Pineapple Upside Down Cake is the perfect easy dessert. Homemade vanilla sponge cake is soft and tender, topped with juicy caramelized pineapple slices.
Open a can of pineapple rings, reserve 1/3 cup of the juice and discard the rest. Pat dry the pineapple rings with paper towels. Set aside.
Add the melted butter to the bottom of a 9-inch square or round baking pan. Grease the sides of the pan as well.
Sprinkle the bottom of the pan with brown sugar and arrange pineapple rings over the brown sugar and butter mixture.
Place a cherry in the center of each pineapple ring and distribute the remaining cherries equally in the pan. Set aside.
Vanilla Cake:
In a medium bowl combine all dry ingredients.
Using a hand mixer or stand mixer, beat butter and sugar until light and creamy in a separate bowl.
Add the eggs one at a time and beat to combine. Add vanilla extract, coconut extract and pineapple juice.
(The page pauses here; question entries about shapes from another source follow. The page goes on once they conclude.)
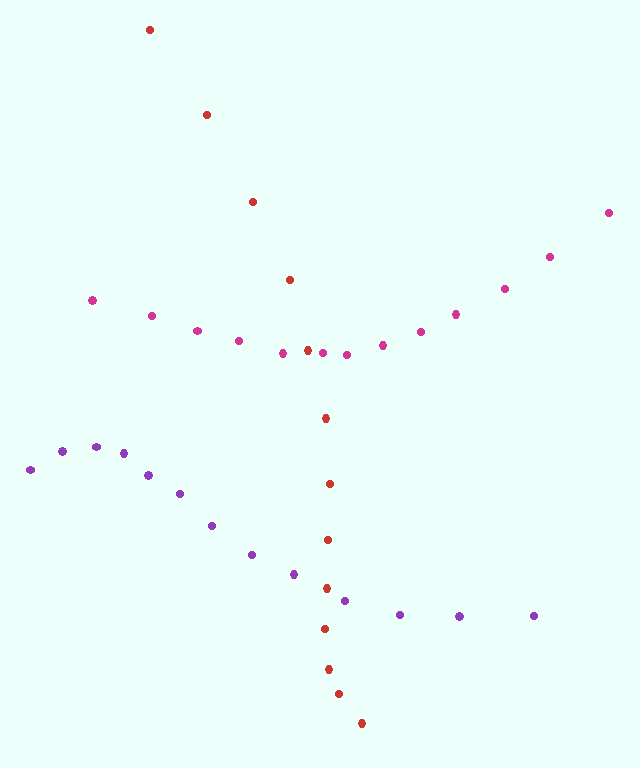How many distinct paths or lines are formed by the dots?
There are 3 distinct paths.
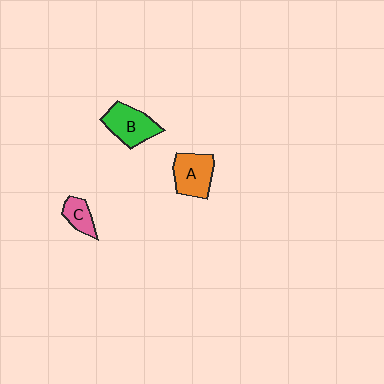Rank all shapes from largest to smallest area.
From largest to smallest: B (green), A (orange), C (pink).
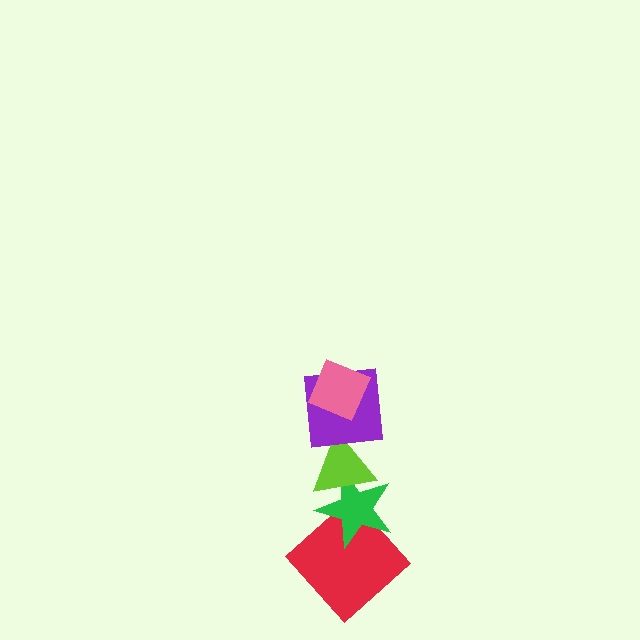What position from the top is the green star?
The green star is 4th from the top.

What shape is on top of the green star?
The lime triangle is on top of the green star.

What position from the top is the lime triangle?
The lime triangle is 3rd from the top.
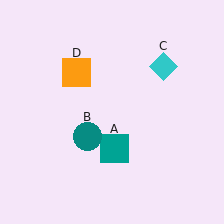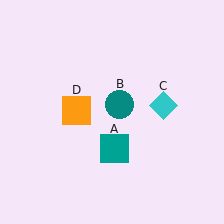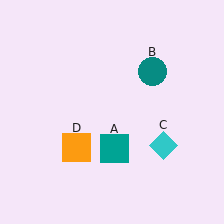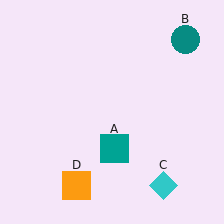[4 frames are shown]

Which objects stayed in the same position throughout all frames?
Teal square (object A) remained stationary.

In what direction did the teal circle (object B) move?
The teal circle (object B) moved up and to the right.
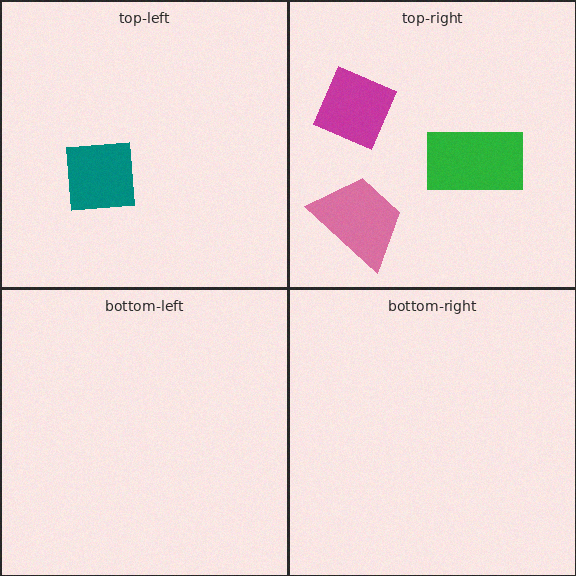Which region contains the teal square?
The top-left region.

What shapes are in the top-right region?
The green rectangle, the magenta square, the pink trapezoid.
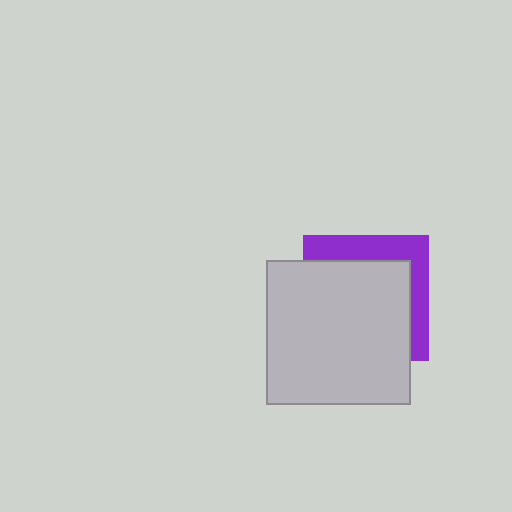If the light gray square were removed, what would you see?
You would see the complete purple square.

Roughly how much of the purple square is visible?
A small part of it is visible (roughly 31%).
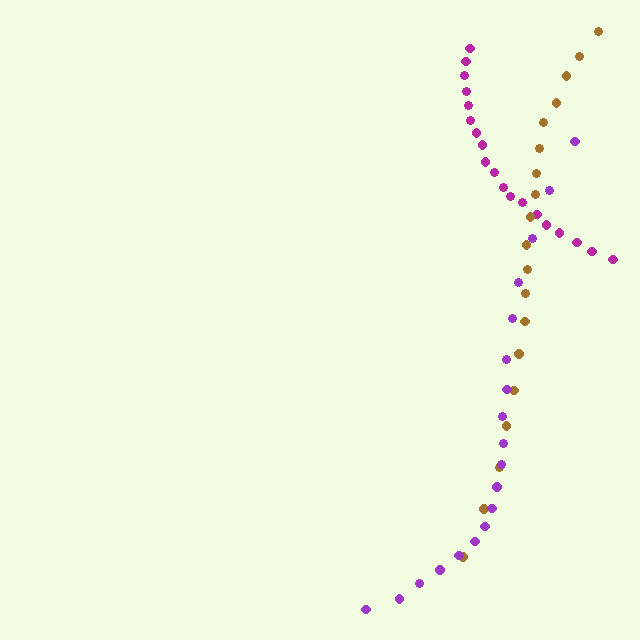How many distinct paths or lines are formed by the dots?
There are 3 distinct paths.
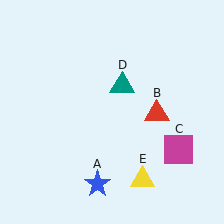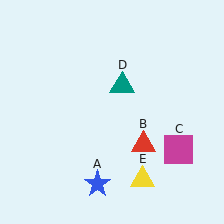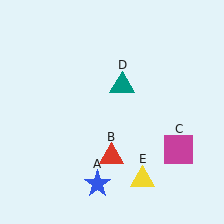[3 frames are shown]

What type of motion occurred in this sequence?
The red triangle (object B) rotated clockwise around the center of the scene.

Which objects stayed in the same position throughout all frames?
Blue star (object A) and magenta square (object C) and teal triangle (object D) and yellow triangle (object E) remained stationary.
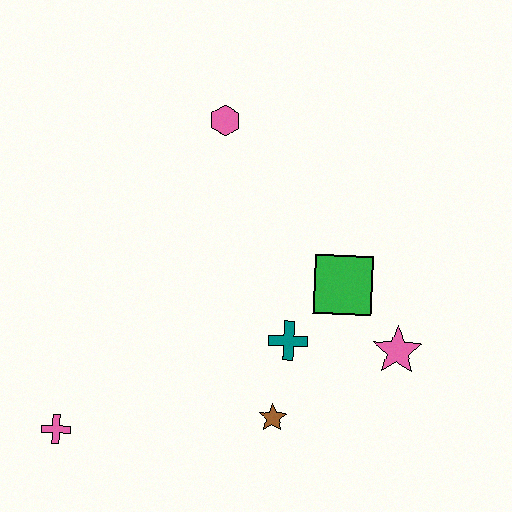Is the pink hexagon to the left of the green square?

Beat to combine.
Add half of the flour mixture and beat on medium-low speed just until combined.
Add the milk and beat to combine, use a rubber spatula to scrape the sides and bottom of the bowl.
Add the remaining flour mixture and beat on medium-low speed just until combined. Use a rubber spatula to scrape the sides and bottom of the bowl.
Pour batter on top of the pineapple and cherries. Level the top.
Bake in the preheated oven for about 45 minutes, or until a toothpick inserted in the center of the cake comes out clean or with just some moist crumbs attached, but NOT raw batter. Tent with foil if browning too quickly, then continue to bake until done.
Remove cake from the oven and place it on a cooling rack. Cool for 15-20 minutes, before inverting the cake onto a serving platter. It is important to cool the cake a bit before inverting, otherwise it may break.
After inverting the cake, let it cool for another 15 minutes before slicing. Serve warm or at room temperature.